| Parachurch Organization | by William MacDonald |
In recent years there has been an organizational explosion in Christendom of such proportions as to make one dizzy. Every time a believer gets a new idea for advancing the cause of Christ, he forms a new mission board, corporation, or institution!
One result is that capable teachers and preachers have been called away from their primary ministries in order to become administrators. If all mission board administrators were serving on the mission field, it would greatly reduce the need for personnel there.
Another result of the proliferation of organizations is that vast sums of money are needed for overhead, and thus diverted from direct gospel outreach. The greater part of every dollar given to many Christian organizations is devoted to the expense of maintaining the organization rather than to the primary purpose for which it was founded.
Organizations often hinder the fulfillment of the Great Commission. Jesus told His disciples to teach all the things He had commanded.

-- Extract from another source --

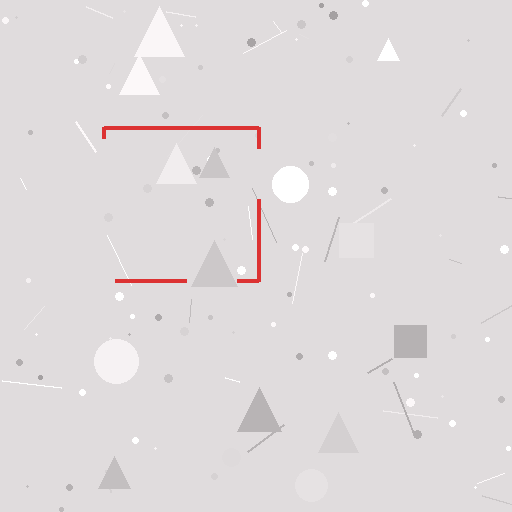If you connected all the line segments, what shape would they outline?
They would outline a square.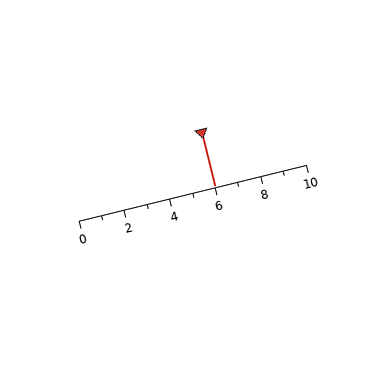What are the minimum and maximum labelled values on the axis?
The axis runs from 0 to 10.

Many who work for Christian organizations find they are not permitted to teach all the truth of God. They must not teach certain controversial matters for fear they will alienate the constituency to whom they look for financial support.

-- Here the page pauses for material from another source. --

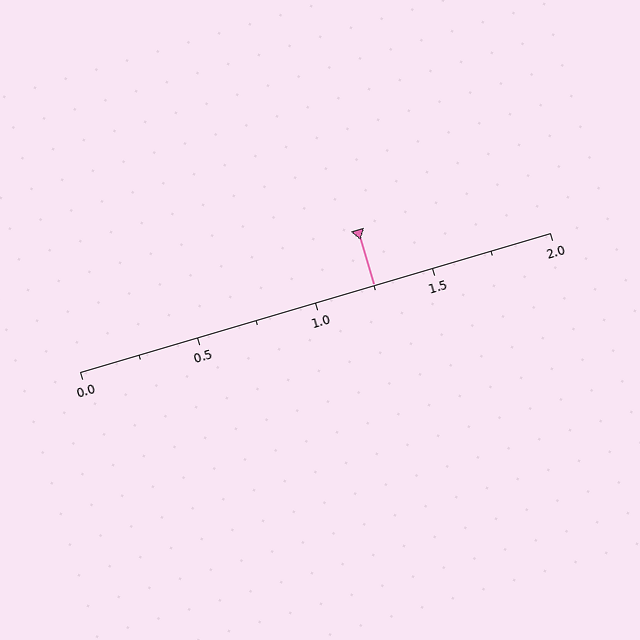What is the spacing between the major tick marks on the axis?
The major ticks are spaced 0.5 apart.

The multiplication of Christian institutions has too often resulted in factions, jealousy, and rivalry that have done great harm to the testimony of Christ.
And it is often true that. organizations have a way of perpetuating themselves long after they have outlived their usefulness. The wheels grind on heavily even though the vision of the founders has been lost, and the glory of a once dynamic movement has departed. It was spiritual wisdom, not primitive naivete, that saved the early Christians from setting up human organizations to carry on the work of the Lord. G. H. Lang writes:
To the early Christians and their apostolic leadership, the congregation was the divinely ordained unit on earth through which God chose to work, and the only such unit to which He promised perpetuity was the church.